En Pologne, Jordan Bardella se rêve en chef de l’union entre les droites et extrême droites européennes
Le convoi a dû désarçonner plus d’un Polonais. Deux jours durant, une grosse berline allemande a sillonné la capitale Varsovie puis l’Est du pays serrée de près par des voitures de police, sirènes hurlantes et gyrophares surabondant. Un brin excessif pour un chef de groupe du Parlement européen qui n’a dû se protéger, jeudi 18 et mardi 19 juin, que des questions des journalistes qui l’accompagnaient depuis Paris.
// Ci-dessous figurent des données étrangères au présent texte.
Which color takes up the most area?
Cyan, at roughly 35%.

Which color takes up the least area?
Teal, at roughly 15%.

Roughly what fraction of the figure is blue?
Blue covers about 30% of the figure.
Jordan Bardella n’est pas peu fier de ce déballage d’honneurs. Qu’importe le décalage relevé parfois sur place, seul compte le récit qu’il en tirera en France : celui d’un dirigeant de l’extrême droite jouissant à l’étranger de tous les égards. Le trentenaire s’est taillé en Pologne un programme précieux pour asseoir une stature internationale toujours balbutiante. Quitte, pour cela, à réviser la doctrine européenne du Rassemblement national (RN).
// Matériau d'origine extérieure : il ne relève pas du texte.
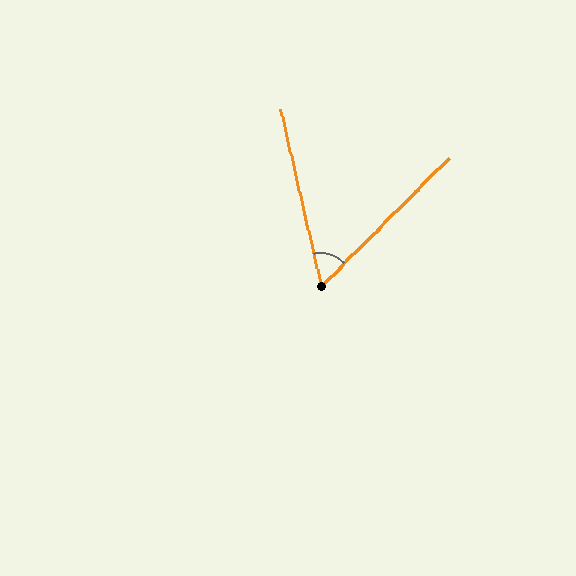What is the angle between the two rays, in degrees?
Approximately 58 degrees.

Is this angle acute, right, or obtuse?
It is acute.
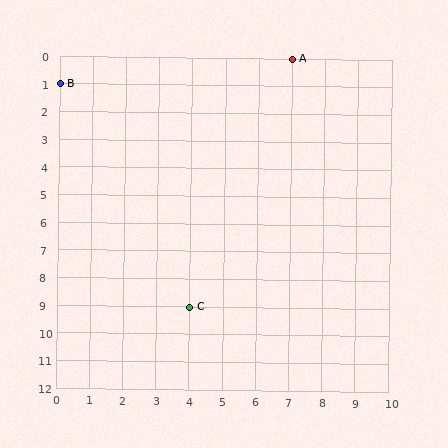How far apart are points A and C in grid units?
Points A and C are 3 columns and 9 rows apart (about 9.5 grid units diagonally).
Le déplacement initial n’avait pourtant de prime abord rien de révolutionnaire. Après l’Italie (18 avril), le Portugal (22 avril), et la Belgique (11 juin), le président du RN s’en allait visiter en Pologne un autre membre du groupe qu’il préside au Parlement européen (Patriotes pour l’Europe) : le Mouvement national, qui compte deux sièges dans l’hémicycle à Bruxelles.